Abstract
In his book, Mapping China and Managing the World, Richard J. Smith offers an explanation for the “staying power of divination in China,” which “both embodied and reflected many of the most fundamental features of traditional Chinese civilization.” Although it always had a certain heterodox potential, divination “was not fundamentally a countercultural phenomenon.” Rather, enjoying abundant classical sanction and an extremely long history, “Chinese mantic practices followed the main contours of traditional Chinese thought.”
This article aims to add support to Smith’s argument, albeit from a perspective that fluidly trespasses the boundaries between the “heterodox potential” of divination and the “main contours of traditional Chinese thought.” Through examining mantic practices and theories recorded in a specific group of literary texts, this article argues that divination was a significant, if not indispensable, component in the self-fashioning of certain iconoclastic intellectuals, men and women, from the Wei-Jin 魏晉 (220–420) period to the late Qing 清 (1644–1911) dynasty in China, and from the Heian 平安 (794–1185) period to the Edo 江户/Tokugawa 徳川 (1603–1868) period in Japan.
This body of literature includes the famous Chinese literary work known as the Shishuo xinyu 世說新語 (conventionally translated as A New Account of Tales of the World, hereafter Shishuo), compiled by the Liu-Song 劉宋 (420–479) prince Liu Yiqing 劉義慶 (403–444) and his staff, as well as later imitations of the Shishuo in both China and Japan – a total of thirty-seven separate items in my collection. Together they are known as Shishuo ti 世說體 (the Shishuo genre).

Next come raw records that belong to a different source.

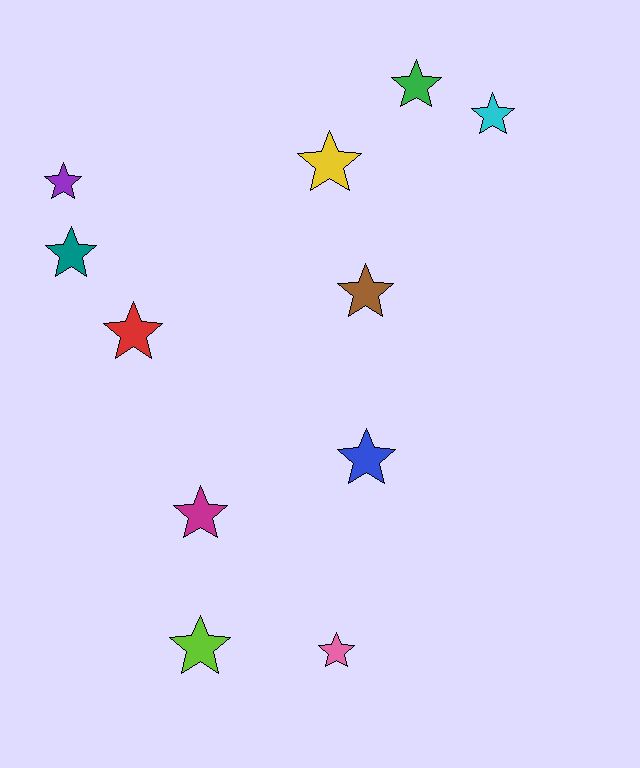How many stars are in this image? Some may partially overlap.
There are 11 stars.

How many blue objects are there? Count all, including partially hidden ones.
There is 1 blue object.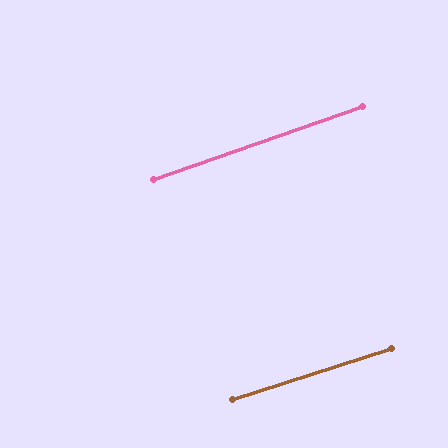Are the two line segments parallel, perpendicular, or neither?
Parallel — their directions differ by only 1.5°.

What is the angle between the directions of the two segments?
Approximately 2 degrees.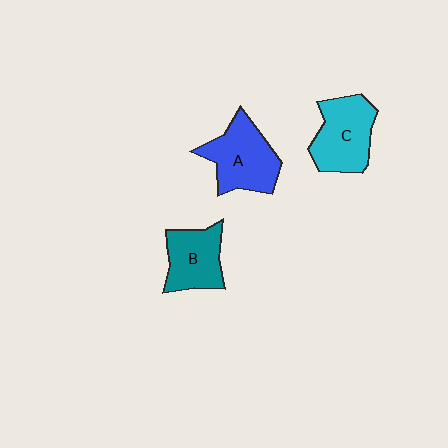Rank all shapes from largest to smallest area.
From largest to smallest: A (blue), C (cyan), B (teal).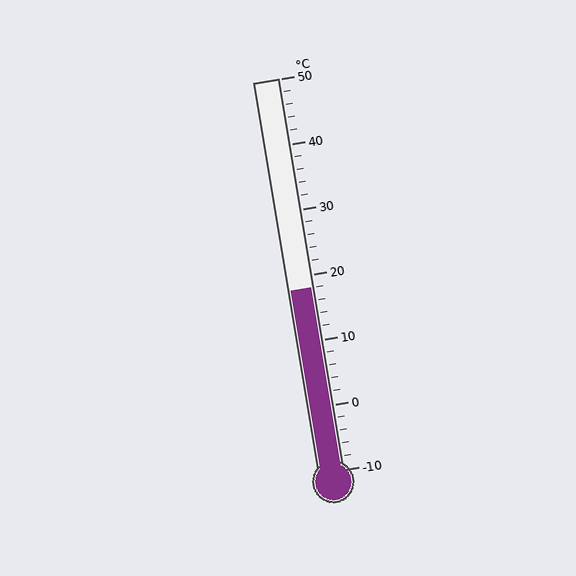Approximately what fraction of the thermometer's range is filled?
The thermometer is filled to approximately 45% of its range.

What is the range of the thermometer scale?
The thermometer scale ranges from -10°C to 50°C.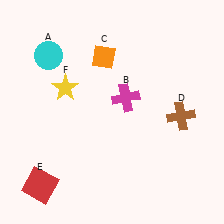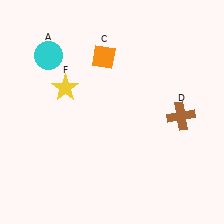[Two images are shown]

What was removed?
The magenta cross (B), the red square (E) were removed in Image 2.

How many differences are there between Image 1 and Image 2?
There are 2 differences between the two images.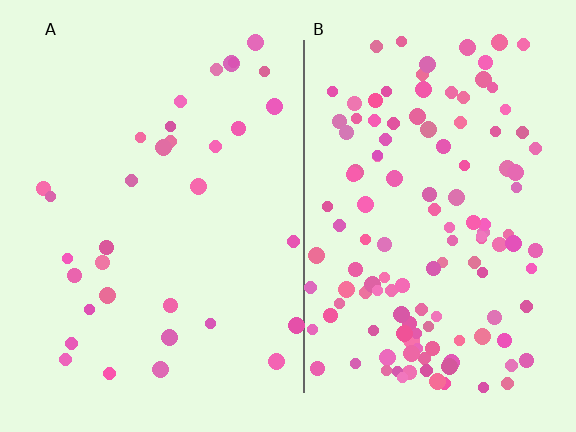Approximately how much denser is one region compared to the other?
Approximately 3.8× — region B over region A.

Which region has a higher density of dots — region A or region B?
B (the right).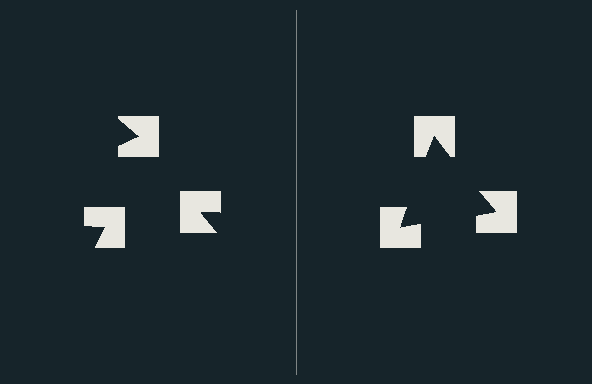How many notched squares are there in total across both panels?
6 — 3 on each side.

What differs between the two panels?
The notched squares are positioned identically on both sides; only the wedge orientations differ. On the right they align to a triangle; on the left they are misaligned.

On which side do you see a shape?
An illusory triangle appears on the right side. On the left side the wedge cuts are rotated, so no coherent shape forms.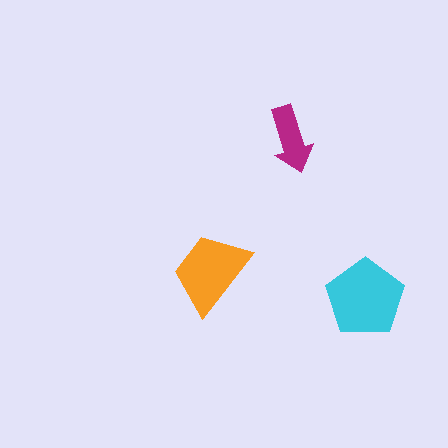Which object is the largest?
The cyan pentagon.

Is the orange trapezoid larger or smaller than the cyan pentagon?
Smaller.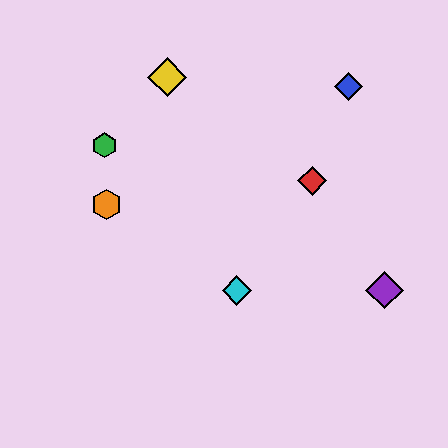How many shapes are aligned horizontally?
2 shapes (the purple diamond, the cyan diamond) are aligned horizontally.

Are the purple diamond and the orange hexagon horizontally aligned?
No, the purple diamond is at y≈290 and the orange hexagon is at y≈205.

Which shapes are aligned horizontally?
The purple diamond, the cyan diamond are aligned horizontally.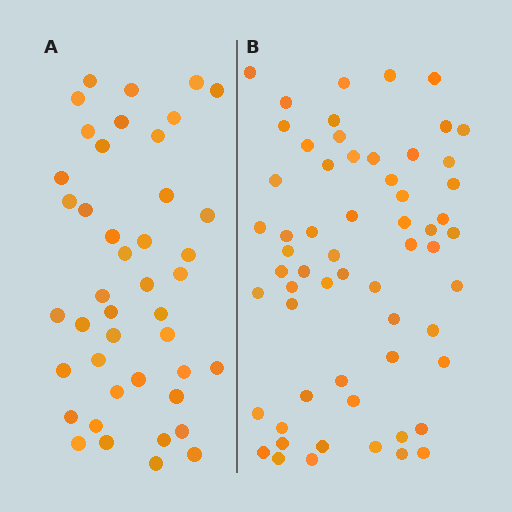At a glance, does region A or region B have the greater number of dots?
Region B (the right region) has more dots.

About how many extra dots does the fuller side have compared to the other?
Region B has approximately 15 more dots than region A.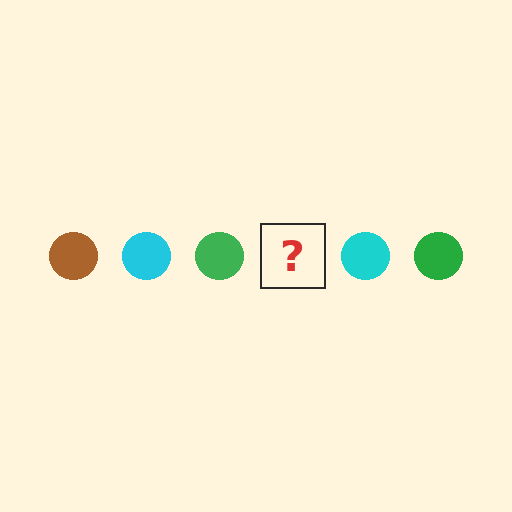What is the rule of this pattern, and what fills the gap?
The rule is that the pattern cycles through brown, cyan, green circles. The gap should be filled with a brown circle.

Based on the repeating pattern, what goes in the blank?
The blank should be a brown circle.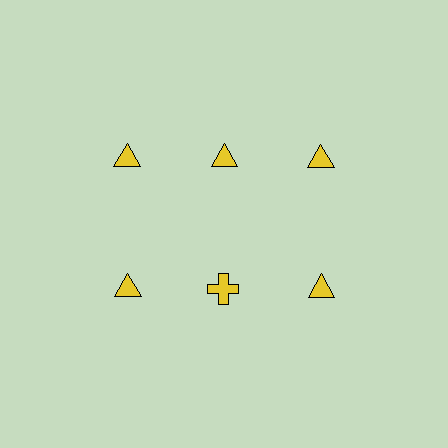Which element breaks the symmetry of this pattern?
The yellow cross in the second row, center column breaks the symmetry. All other shapes are yellow triangles.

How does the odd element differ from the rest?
It has a different shape: cross instead of triangle.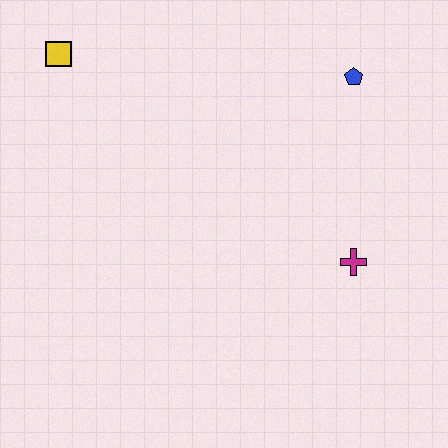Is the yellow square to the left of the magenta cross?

My article explores this rich archive of literature, written in classical Chinese (also known as the literary Sinitic), from the following three viewpoints: First, it identifies divination as a coherent and enduring aspect of renlun jianshi 人倫鑑識 (judgment and recognition of human [character] types, more succinctly translated as “character appraisal”), a major Wei-Jin intellectual practice that recognized and evaluated human character types and socio-political situations. Second, it examines the profusion of divinatory methods over time (from the Wei-Jin to the late Qing) and across space (China and Japan) that appear in Shishuoti works, showing how they were configured and reconfigured under certain specific social, political, and intellectual circumstances. Third, taking an explicitly gender-focused approach, this article evaluates women’s roles in mantic practices and the significance of their participation in the divinatory traditions of China and Japan.